The active compounds may also be administered parenterally or intraperitoneally. Solutions of the active compound as a free base or pharmaceutically acceptable salt can be prepared in water suitably mixed with a surfactant such as hydroxypropylcellulose. Dispersions can also be prepared in glycerol, liquid polyethylene glycols, and mixtures thereof and in oils. Under ordinary conditions of storage and use, these preparations contain a preservative to prevent the growth of microorganisms. The pharmaceutical forms suitable for injectable use include sterile aqueous solutions or dispersions and sterile powders for the extemporaneous preparation of sterile injectable solutions or dispersions. In all cases the form must be sterile and must be fluid to the extent that easy syringability exists. It must be stable under the conditions of manufacture and storage and must be preserved against the contaminating action of microorganisms such as bacteria and fungi. The carrier can be a solvent or dispersion medium containing, for example, water, ethanol, polyol (for example, glycerol, propylene glycol, and liquid polyethylene glycol, and the like) , suitable mixtures thereof and vegetable oils. The proper fluidity can be maintained, for example, by the use of a coating such as lecithin, by the maintenance of the required particle size in the case of dispersion and by the use of surfactants. The prevention of the action of microorganisms can be brought about by various antibacterial and antifungal agents, for example, parabens, chlorobutanol, phenol, sorbic acid, thimerosal, and the like.
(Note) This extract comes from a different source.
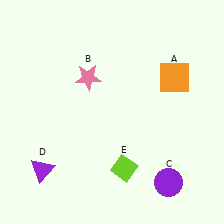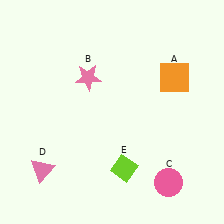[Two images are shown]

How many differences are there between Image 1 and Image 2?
There are 2 differences between the two images.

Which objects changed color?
C changed from purple to pink. D changed from purple to pink.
In many cases, it will be preferable to include isotonic agents, for example, sugars or sodium chloride. Prolonged absorption of the injectable compositions can be brought about by the use in the compositions of agents delaying absorption, for example, aluminum monostearate and gelatin.
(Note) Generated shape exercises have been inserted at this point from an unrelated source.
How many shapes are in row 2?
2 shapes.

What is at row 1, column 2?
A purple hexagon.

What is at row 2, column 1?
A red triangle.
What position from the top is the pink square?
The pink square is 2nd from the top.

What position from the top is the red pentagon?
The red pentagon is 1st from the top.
Sterile injectable solutions are prepared by incorporating the active compound in the required amount in the appropriate solvent with various of the other ingredients enumerated above, as required, followed by filtered sterilization. Generally, dispersions are prepared by incorporating the various sterilized active ingredient into a sterile vehicle which contains the basic dispersion medium and the required other ingredients from those enumerated above. In the case of sterile powders for the preparation of sterile injectable solutions, the preferred methods of preparation are vacuum drying and the freeze-drying technique which yield a powder of the active ingredient plus any additional desired ingredient from a previously sterile-filtered solution thereof.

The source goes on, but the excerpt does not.